Look at the physical pages to see if logical page 000 is in memory. It isn't. We find the next available physical page which is 11. We associate physical page 11 with logical page 000.

page 01 = 011, page 10 = 010, Page 00 = 001, page 11 = 000

Logical address: 000 010000001 equals physical address 11 010000001

Note: All our physical pages are now full at this point.

3201 = 110 010000001

Look at the physical pages to see if logical page 110 is in memory. It isn't. We look for the next available physical page - but no such free page exists. Using LRU we look at the least recently used entry (which will always be on the left of this list):

page 01 = 011, page 10 = 010, Page 00 = 001, page 11 = 000

Page 01 is on the left so it is the least recently use. We evict logical page 011 from physical page 01 and replace it with 110:

page 01 = 110, page 10 = 010, Page 00 = 001, page 11 = 000

Now since physical page 01 is most recently used move it to the end of the list:

page 10 = 010, Page 00 = 001, page 11 = 000, page 01 = 110

Logical address: 110 010000001 equals physical address 01 010000001

Observation

How does the above compare to the answer/solution in the table you gave? If you take all the lines above starting with Logical address: you'd get.

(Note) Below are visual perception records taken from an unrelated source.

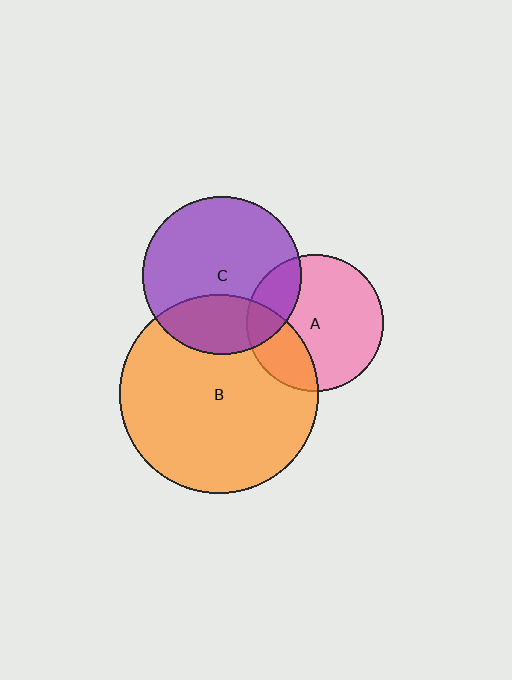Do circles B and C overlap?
Yes.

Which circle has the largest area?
Circle B (orange).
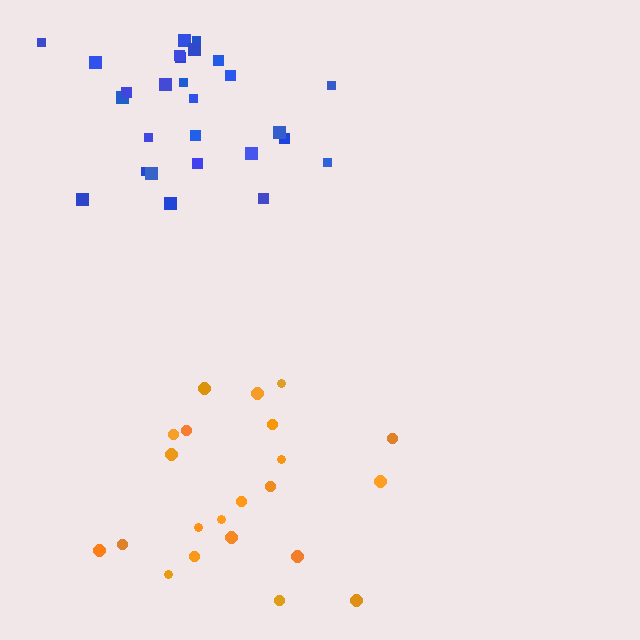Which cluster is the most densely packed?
Blue.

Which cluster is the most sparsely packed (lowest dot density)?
Orange.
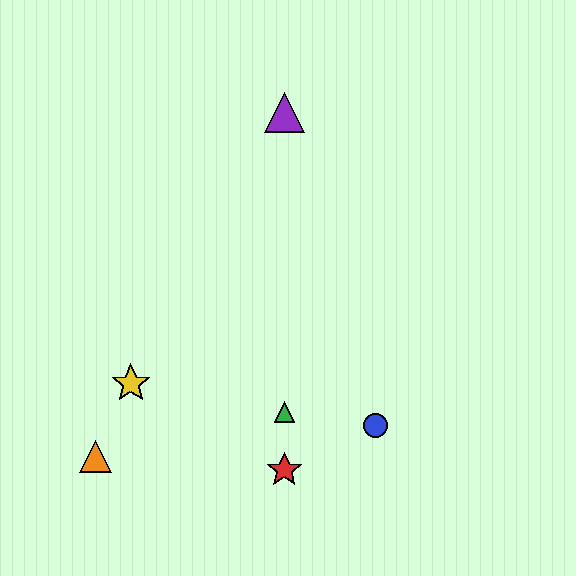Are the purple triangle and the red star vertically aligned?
Yes, both are at x≈284.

Logical address: 001 100001001 equals physical address 00 100001001
Logical address: 011 111111111 equals physical address 01 111111111
Logical address: 010 010101111 equals physical address 10 010101111
Logical address: 010 001001100 equals physical address 10 001001100
Logical address: 001 000100010 equals physical address 00 000100010
Logical address: 000 010000001 equals physical address 11 010000001
Logical address: 110 010000001 equals physical address 01 010000001

Compare that with the table you were given and they should be equivalent if I haven't made an error. The one thing we also know from the method above is that after the last logical address is translated we have these pages in physical (main) memory:

page 10 = 010, Page 00 = 001, page 11 = 000, page 01 = 110

Your question was probably designed to be as much about a student understanding LRU as it was about understanding physical and logical memory.